Orientalizing Vietnam: The American Cold War, its “Problems” with Refugee Handicraft Artisans, and their Relationship to Barthes’s Mythology
Parole chiave:Vietnam, Orientalism, mythology, refugee, handicraft, salvage
This paper examines discourses of orientalism narrating the political and cultural significance of representations of Vietnamese handicraft that the U.S. State Department’s International Cooperation Administration’s handicraft production and export program in Southeast Asia published in American craft, design and art journals and used in trade and department store exhibitions from 1955 to 1961. The American program to bring economic stability to the region developed in response to anxiety about the spread of communism in Southeast Asia, which intensified following the end of the first Indochina War, the French departing Vietnam in 1954 and Vietnam dividing at the 17th Parallel a year later.

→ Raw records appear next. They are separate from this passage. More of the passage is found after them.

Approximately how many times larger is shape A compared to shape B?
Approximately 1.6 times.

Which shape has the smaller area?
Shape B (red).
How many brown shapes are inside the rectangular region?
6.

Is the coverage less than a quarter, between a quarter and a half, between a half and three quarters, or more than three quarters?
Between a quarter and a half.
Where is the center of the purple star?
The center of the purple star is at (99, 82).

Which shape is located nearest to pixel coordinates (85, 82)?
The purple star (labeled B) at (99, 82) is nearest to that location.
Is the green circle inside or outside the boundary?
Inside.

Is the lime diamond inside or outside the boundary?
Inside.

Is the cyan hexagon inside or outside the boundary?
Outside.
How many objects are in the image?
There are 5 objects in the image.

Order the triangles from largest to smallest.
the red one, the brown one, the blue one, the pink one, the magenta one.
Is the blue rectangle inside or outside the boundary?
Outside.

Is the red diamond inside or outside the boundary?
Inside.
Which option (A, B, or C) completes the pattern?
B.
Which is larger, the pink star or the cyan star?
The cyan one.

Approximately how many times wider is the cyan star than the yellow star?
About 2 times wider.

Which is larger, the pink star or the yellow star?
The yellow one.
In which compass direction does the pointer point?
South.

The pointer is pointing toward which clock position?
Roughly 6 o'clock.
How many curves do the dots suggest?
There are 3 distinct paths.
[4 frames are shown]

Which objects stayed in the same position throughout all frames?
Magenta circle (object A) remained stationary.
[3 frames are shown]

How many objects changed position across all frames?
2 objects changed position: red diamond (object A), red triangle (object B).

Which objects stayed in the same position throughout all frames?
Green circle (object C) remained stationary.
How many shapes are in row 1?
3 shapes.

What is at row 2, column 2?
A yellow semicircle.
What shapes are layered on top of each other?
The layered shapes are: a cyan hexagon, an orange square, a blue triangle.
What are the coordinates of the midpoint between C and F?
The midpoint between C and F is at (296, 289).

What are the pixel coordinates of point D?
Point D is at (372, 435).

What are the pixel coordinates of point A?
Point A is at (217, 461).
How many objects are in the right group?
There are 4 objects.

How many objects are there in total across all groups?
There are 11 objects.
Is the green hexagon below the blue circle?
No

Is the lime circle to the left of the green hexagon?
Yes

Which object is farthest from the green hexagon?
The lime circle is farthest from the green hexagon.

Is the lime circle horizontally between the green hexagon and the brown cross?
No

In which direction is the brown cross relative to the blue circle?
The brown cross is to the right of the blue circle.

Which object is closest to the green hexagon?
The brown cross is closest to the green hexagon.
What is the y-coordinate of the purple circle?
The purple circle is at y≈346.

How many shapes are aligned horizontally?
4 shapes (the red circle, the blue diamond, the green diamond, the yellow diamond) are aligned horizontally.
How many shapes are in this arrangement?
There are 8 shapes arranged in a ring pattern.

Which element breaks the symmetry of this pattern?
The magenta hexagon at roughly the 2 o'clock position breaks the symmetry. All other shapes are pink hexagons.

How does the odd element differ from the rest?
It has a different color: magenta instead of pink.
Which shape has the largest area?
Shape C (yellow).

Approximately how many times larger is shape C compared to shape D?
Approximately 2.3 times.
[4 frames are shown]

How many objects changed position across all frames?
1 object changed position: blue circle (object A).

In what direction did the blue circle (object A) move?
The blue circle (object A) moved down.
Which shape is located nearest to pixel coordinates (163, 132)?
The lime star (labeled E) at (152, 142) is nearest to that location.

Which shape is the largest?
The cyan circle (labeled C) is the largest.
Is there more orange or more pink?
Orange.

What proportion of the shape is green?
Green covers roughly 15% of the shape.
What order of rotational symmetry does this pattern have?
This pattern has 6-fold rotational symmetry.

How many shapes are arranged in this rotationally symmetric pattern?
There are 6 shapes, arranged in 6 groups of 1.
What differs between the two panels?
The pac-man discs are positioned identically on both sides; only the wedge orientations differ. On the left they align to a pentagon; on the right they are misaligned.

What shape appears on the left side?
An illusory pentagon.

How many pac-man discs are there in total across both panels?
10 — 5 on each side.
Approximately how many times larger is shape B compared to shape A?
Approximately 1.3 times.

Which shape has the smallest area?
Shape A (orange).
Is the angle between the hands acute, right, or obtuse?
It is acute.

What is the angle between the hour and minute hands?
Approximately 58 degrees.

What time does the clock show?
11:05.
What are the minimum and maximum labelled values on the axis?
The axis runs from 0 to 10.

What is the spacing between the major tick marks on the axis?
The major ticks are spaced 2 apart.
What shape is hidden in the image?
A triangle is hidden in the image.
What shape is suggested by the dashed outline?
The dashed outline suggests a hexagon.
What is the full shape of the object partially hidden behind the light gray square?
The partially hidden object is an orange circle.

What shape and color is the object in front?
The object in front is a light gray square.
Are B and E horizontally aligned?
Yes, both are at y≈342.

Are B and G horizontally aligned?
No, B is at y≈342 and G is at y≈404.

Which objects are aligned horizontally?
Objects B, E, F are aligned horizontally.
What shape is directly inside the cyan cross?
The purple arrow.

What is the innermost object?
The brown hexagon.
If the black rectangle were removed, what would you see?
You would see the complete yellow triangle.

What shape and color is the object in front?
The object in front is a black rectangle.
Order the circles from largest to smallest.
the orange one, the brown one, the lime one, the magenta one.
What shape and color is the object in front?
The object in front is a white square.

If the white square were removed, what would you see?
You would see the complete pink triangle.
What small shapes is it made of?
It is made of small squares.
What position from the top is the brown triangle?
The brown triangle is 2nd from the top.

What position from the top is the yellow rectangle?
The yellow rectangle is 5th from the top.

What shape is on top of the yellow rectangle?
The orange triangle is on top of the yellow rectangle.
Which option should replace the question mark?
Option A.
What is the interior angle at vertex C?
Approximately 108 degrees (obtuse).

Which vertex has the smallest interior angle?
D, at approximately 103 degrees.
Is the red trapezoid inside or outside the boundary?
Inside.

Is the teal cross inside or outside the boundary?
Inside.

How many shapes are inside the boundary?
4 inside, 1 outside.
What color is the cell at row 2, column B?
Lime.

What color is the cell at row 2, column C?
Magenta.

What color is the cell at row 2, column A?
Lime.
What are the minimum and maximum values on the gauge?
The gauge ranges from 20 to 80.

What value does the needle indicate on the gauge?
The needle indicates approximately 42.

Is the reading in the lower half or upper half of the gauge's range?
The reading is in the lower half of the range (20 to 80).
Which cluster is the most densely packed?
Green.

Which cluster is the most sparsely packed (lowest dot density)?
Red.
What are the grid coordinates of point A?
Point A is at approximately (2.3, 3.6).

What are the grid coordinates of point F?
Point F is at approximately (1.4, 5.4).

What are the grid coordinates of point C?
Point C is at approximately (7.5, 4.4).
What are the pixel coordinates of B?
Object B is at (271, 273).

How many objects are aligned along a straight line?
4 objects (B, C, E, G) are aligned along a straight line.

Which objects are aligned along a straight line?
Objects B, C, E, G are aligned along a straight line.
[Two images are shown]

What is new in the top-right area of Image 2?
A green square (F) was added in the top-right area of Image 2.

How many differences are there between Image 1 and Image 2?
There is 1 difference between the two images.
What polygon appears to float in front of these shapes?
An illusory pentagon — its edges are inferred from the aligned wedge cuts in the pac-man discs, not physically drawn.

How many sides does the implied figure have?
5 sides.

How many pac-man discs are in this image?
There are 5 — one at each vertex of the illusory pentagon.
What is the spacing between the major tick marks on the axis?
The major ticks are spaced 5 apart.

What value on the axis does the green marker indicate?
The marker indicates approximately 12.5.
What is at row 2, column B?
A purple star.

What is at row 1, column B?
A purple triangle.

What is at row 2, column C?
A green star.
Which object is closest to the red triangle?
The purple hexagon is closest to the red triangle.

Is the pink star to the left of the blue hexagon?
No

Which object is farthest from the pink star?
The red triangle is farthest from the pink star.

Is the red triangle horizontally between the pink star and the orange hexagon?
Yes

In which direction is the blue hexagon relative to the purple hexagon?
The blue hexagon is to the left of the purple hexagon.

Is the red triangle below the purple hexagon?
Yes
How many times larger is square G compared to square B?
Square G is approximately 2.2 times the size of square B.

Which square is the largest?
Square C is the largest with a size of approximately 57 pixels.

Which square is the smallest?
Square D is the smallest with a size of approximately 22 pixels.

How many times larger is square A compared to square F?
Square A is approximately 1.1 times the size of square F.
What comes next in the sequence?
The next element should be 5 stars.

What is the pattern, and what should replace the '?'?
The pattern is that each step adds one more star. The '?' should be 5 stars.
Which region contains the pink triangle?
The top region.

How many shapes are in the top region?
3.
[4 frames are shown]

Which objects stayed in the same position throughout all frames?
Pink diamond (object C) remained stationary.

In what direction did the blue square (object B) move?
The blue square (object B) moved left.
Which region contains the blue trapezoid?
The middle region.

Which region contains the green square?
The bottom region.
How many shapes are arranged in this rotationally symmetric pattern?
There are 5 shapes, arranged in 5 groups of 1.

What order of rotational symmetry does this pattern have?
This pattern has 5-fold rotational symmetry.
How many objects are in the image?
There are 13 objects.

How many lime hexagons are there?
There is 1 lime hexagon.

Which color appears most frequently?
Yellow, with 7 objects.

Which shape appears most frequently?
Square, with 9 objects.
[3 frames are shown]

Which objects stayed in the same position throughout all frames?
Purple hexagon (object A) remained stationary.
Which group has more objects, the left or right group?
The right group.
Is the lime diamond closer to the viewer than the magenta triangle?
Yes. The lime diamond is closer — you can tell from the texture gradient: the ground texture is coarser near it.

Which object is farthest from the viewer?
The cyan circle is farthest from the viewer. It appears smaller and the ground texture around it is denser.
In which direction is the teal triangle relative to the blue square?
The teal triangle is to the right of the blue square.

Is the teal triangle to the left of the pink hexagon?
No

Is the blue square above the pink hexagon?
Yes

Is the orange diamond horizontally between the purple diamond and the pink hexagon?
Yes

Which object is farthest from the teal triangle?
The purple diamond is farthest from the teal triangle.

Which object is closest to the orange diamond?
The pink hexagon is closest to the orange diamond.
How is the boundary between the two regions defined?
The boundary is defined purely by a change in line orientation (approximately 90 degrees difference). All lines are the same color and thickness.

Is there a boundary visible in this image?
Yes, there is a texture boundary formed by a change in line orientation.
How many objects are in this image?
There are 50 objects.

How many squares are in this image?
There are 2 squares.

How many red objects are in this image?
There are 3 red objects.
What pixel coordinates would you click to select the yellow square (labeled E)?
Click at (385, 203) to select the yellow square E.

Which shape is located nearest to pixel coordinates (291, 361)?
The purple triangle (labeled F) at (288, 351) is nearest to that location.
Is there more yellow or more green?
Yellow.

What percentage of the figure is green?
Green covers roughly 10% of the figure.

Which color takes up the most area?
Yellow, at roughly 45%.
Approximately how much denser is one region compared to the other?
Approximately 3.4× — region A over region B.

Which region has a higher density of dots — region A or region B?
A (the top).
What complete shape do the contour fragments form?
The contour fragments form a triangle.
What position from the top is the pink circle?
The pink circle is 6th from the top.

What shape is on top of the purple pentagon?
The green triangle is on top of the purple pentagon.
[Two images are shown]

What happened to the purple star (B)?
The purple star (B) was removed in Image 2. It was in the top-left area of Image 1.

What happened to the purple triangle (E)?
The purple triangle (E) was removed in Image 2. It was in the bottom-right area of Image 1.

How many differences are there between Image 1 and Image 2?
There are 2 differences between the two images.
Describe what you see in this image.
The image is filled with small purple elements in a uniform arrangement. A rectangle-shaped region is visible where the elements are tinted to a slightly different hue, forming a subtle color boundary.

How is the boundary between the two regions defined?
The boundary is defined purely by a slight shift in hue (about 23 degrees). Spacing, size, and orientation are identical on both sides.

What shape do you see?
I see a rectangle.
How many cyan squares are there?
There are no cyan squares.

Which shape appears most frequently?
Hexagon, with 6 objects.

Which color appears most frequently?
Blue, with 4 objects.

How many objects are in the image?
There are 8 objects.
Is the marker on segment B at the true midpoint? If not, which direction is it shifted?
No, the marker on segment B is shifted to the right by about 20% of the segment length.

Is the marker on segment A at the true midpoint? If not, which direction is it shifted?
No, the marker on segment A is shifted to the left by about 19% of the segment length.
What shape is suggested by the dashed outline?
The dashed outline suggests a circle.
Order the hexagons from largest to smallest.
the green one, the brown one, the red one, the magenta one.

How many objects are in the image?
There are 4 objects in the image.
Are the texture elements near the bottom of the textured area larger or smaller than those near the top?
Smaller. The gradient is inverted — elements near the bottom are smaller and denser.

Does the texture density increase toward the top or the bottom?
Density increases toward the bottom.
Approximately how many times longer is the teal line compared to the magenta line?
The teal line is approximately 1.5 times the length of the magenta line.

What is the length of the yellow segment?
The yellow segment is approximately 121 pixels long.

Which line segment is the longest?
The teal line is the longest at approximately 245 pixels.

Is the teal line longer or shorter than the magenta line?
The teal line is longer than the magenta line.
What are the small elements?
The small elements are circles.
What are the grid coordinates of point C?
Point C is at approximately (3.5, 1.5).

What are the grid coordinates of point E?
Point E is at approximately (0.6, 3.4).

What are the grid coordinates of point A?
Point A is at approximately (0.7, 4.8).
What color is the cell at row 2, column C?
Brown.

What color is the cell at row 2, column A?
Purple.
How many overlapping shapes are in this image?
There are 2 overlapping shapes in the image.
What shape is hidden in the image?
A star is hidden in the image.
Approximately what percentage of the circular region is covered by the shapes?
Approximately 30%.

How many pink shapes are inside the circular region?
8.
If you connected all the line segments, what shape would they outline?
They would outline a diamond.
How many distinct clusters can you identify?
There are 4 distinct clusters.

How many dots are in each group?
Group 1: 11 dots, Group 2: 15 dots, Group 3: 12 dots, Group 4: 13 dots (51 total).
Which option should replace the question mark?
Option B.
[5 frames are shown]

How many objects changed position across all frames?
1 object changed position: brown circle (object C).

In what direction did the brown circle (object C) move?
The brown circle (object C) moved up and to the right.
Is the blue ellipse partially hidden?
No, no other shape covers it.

At issue are the ways those who implemented the program narrated the Vietnamese handicraft artisans as problems by treating both their plight as political refugees fleeing from communist forces in the north and the vulnerability of their fledgling nation in the south to communism, as a Cold War American Orientalist tale of the U.S. salvaging Vietnam from political uncertainty including the destruction of its potential democracy and capitalism. To this point, the Orientalizing saturates Russel Wright’s article, “Gold Mine in Southeast Asia,” which overlays relationships of Western power and civilization as well as anthropological notions of salvage over references to the ways an ostensibly timeless albeit primitive culture of a non-western society (Vietnam) could maintain its essential identity by serving the needs of an overly industrialized one. Of particular interest are thematic correspondences between the Orientalist thrust of the American cultural diplomacy as evidenced in Wright’s article, and Roland Barthes’ early work, especially “Myth Today”.